Thanks for the detailed review of what seems a good alternative. My solution is so basic but it has grown on me, though it can't handle multimedia files, which I suppose tiddlywiki can. I also haven't tried a mobile approach yet, but will soon. Your suggestion might be more useful for that. Just curious, what value do you get out of renaming your photos that way? And, for others reading, which program did you find to do it?
You're welcome. I was inspired by your detailed posts.
TiddlyWiki is a bad mobile solution. It won't load on my Android phone. Workaround is to export content by location/attraction/transport mode/etc to text then email them to myself. I've considered using TiddlyWiki for planning, then exporting to mobile + cloud solution for use while on the road.
I add the date stamp to the photo file name as an additional way to search my photo and it's the only way to put fotos from multiple cameras in chronological order. Between photo album tags, folder names and date stamps I'm usually able to search successfully.

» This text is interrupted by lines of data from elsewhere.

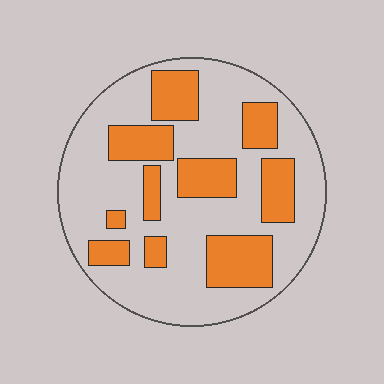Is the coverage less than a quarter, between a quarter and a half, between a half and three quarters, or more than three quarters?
Between a quarter and a half.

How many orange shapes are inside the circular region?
10.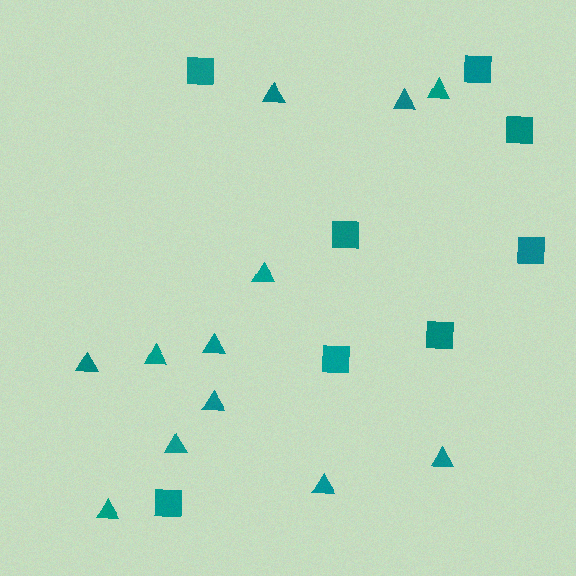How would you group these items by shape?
There are 2 groups: one group of squares (8) and one group of triangles (12).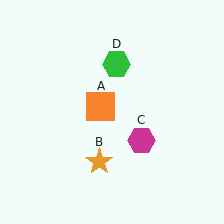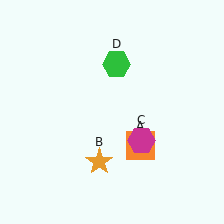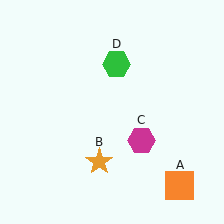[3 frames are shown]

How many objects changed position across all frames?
1 object changed position: orange square (object A).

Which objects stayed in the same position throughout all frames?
Orange star (object B) and magenta hexagon (object C) and green hexagon (object D) remained stationary.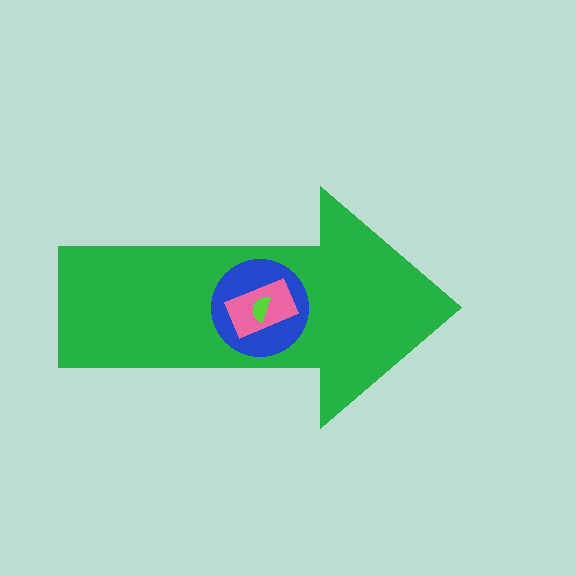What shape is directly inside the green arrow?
The blue circle.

I use Windows to process RAW photos and output as JPG. The rest of my photo editing workflow is done on Linux. For what it's worth, I use pyRenamer for batch file renaming
Thanks for the update. On the TiddlyWiki page I saw that there are iOS and Android apps (unofficial). Are you saying they are no good, or that you haven't used them yet?
Since I am not much of a photographer, I had not previously considered that using multiple cameras might cause some issues.
Tired and rejected AndTidWiki, the unofficial Android app. Main problem is phone screen is too small to display the 3 column default layout of a TiddlyWiki (TW) created on a non-mobile device. Left (menu) and right (list of created items) are functional. That means the content is a LONG column a few words wide.
Other problem is TWs created using AndTidWiki have an interface that is useful for the phone but is kept when transferred to another computer. That interface takes too many mouse actions to preform simple tasks.
Never tried any of the iOS solutions.
Good to know. Thanks.
Another program that seems promising is TreeDBNotes http://www.mytreedb.com/treedbnotes_free.html) but alas, I see no evidence of mobile versions. As I start using my smartphone more and more, I really wish The Guide had a mobile app. In fact, I am still searching for something similar that is truly cross-platform. There are a ton of notes apps out there, but none seem to offer the organization that I want.